The change in x, often symbolized as \( \Delta x \), represents the horizontal shift between two points.Simply put, it is the difference in the x-values of the points. This indicates how far left or right one point is from another.To find the change in x, you subtract the x-coordinate of the first point from the x-coordinate of the second point.
In our example:

• Start with the x-values of the coordinates: 14 and 8.
• Calculate \( \Delta x = 14 - 8 = 6 \).

This tells us there is a horizontal shift of 6 units to the right from the first point to the second.

The change in y, denoted as \( \Delta y \), defines the vertical shift between two points on a plane.This is the difference in the y-coordinates of our points and reveals how far one point moves up or down in relation to another.To determine the change in y, simply subtract the y-coordinate of the first point from the y-coordinate of the second point.
In this particular case:

• Take the y-values from the coordinates: 1 and 7.
• Compute \( \Delta y = 1 - 7 = -6 \).

Here, the negative sign indicates that there is a downward movement of 6 units, as the second point is lower than the first one.

Slope is a measure of how steep a line connecting two points is on a graph.

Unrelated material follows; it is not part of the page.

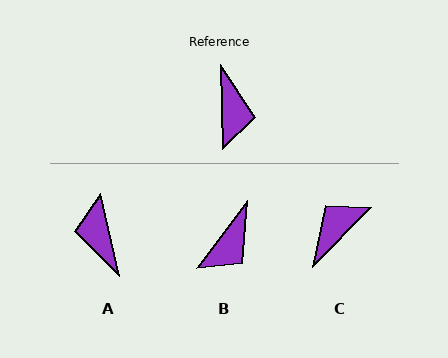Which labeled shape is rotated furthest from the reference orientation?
A, about 169 degrees away.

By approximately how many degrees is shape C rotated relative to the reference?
Approximately 133 degrees counter-clockwise.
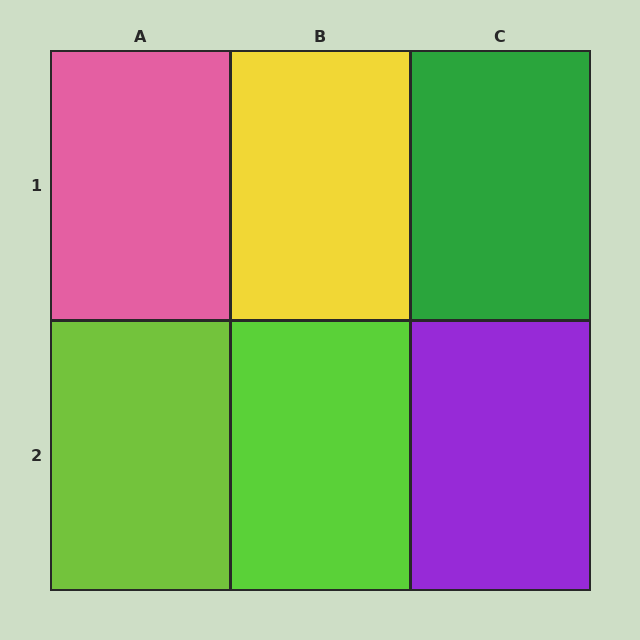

It tells us the direction and the incline of a line, which can be calculated using the formula:\[m = \frac{\Delta y}{\Delta x}\]where \( m \) represents the slope of the line.The formula involves two key components:

• \( \Delta y \): the difference in y-values (vertical change).
• \( \Delta x \): the difference in x-values (horizontal change).

In our exercise, the slope is calculated as:\[m = \frac{-6}{6} = -1\]This result shows a downward slope, meaning the line leans downwards from left to right.A slope of -1 indicates that for each step right (or unit increase in x), the line drops one unit down.